In the chaotic aftermath of the financial crisis, bankers are held in roughly the same esteem as third-world dictators or serial killers, making Paterson’s remarks seem unusual. But as the word “bonus” has become something of an epithet among average Americans, a simple arithmetic formula neatly encapsulates the governor’s unlikely support for Wall Street: New York’s economy minus bonus money equals state fiscal crisis. It also illustrates why President Barack Obama and Congressional Democrats are now increasingly vulnerable to a growing political backlash fueled by class resentment that they themselves have stoked over the last several months.

Earlier this week, President Obama pressured bankers who have failed to lend, even as many of these firms have returned to doling out large sums of executive compensation. But like most of the public initiatives undertaken by the president in recent weeks to demonstrate that the economy is his top concern, the meeting was a nod to growing popular discontent over the lack of jobs and available credit. The president’s proposal to use leftover bailout funds to help fund a jobs-creation program reopened a wound in the body politic that has proven difficult to salve.

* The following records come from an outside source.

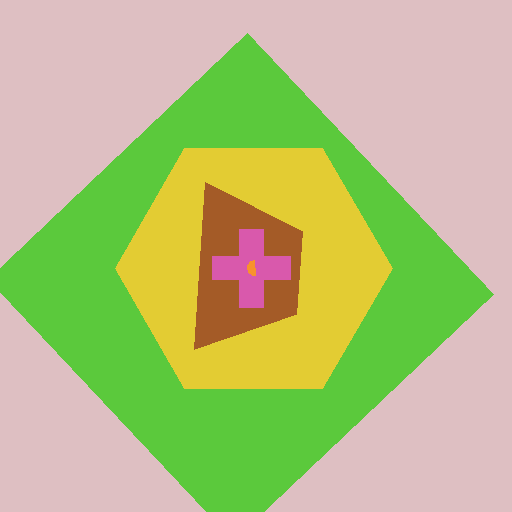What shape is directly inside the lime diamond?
The yellow hexagon.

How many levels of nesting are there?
5.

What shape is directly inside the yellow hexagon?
The brown trapezoid.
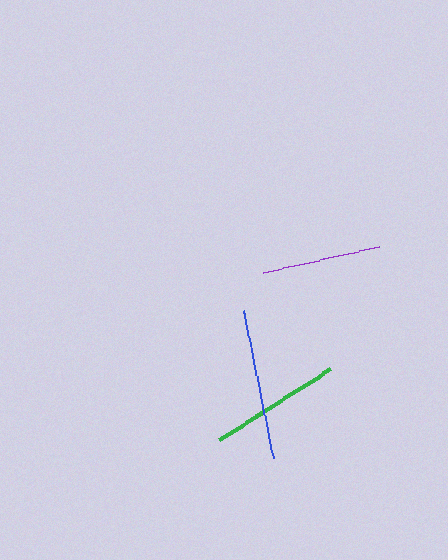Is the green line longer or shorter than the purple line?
The green line is longer than the purple line.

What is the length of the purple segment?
The purple segment is approximately 119 pixels long.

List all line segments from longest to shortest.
From longest to shortest: blue, green, purple.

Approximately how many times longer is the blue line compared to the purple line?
The blue line is approximately 1.3 times the length of the purple line.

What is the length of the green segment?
The green segment is approximately 132 pixels long.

For months, President Obama and his fellow Democrats have employed bonuses as a useful political cudgel to intimidate banking executives into complying with plans to tighten regulation on the financial sector and executive pay. But by continually embracing their inner class warrior, the president and his party have created a poisonous atmosphere that distorts the real issue: the resumption of bonus payments are necessary to lift the economy from the doldrums and provide badly-needed state and local revenues.

Amid all the sound and fury generated by banking bonuses, left unspoken are the external (or “trickle-down”) benefits that those amounts provide to large states like New York. The money made by Wall Street’s “fat cats” underwrites enormous swaths of economic activity and provides revenue for government services. Democrats indulge populist rhetoric to cast themselves as defenders of the poor and middle class, while conveniently ignoring the fact that bonus cash often finds its way to small-businesses, sparking job creation and supporting industries that rely heavily on top income earners. The crisis has also impacted many middle-wage earners who were not bankers, but also rely on bonuses to supplement their incomes.

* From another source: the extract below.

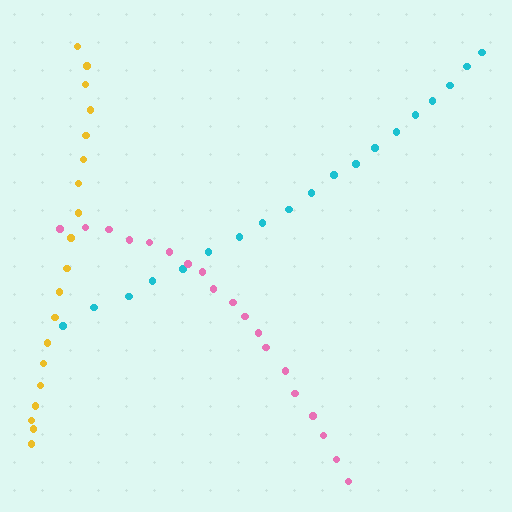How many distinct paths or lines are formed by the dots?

By spouting simplistic populist pabulum about Wall Street and minimizing the central role the industry plays in insuring the nation’s economic health, the president and his fellow Democrats are embracing a brand of unrepentant class warfare that has led European governments to float tax proposals that are counter-productive to innovation and wealth creation. It also underscores an inconvenient reality that crosses the line into hypocrisy: in recent election cycles, donations and vital political support from Wall Street has largely favored Democratic candidates.

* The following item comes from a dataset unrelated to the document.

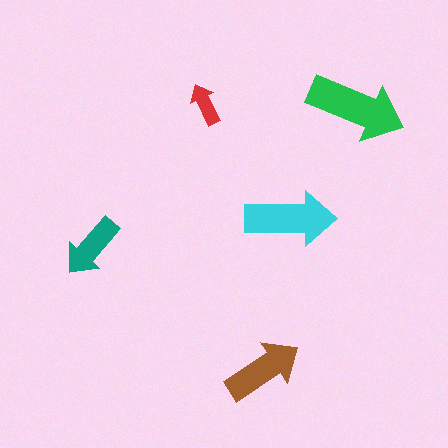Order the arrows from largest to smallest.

Without question, economic activity in the financial sector during the last several years was the product of an unsustainable misallocation of wealth and a series of bad decisions made by bankers and consumers alike. The global economy in now in the throes of a difficult yet necessary correction that should result in normalized compensation and debt levels.

But Governor Paterson is correct to call for an end to the gratuitous bashing of Wall Street. Democrats – including President Obama – would do well to take heed.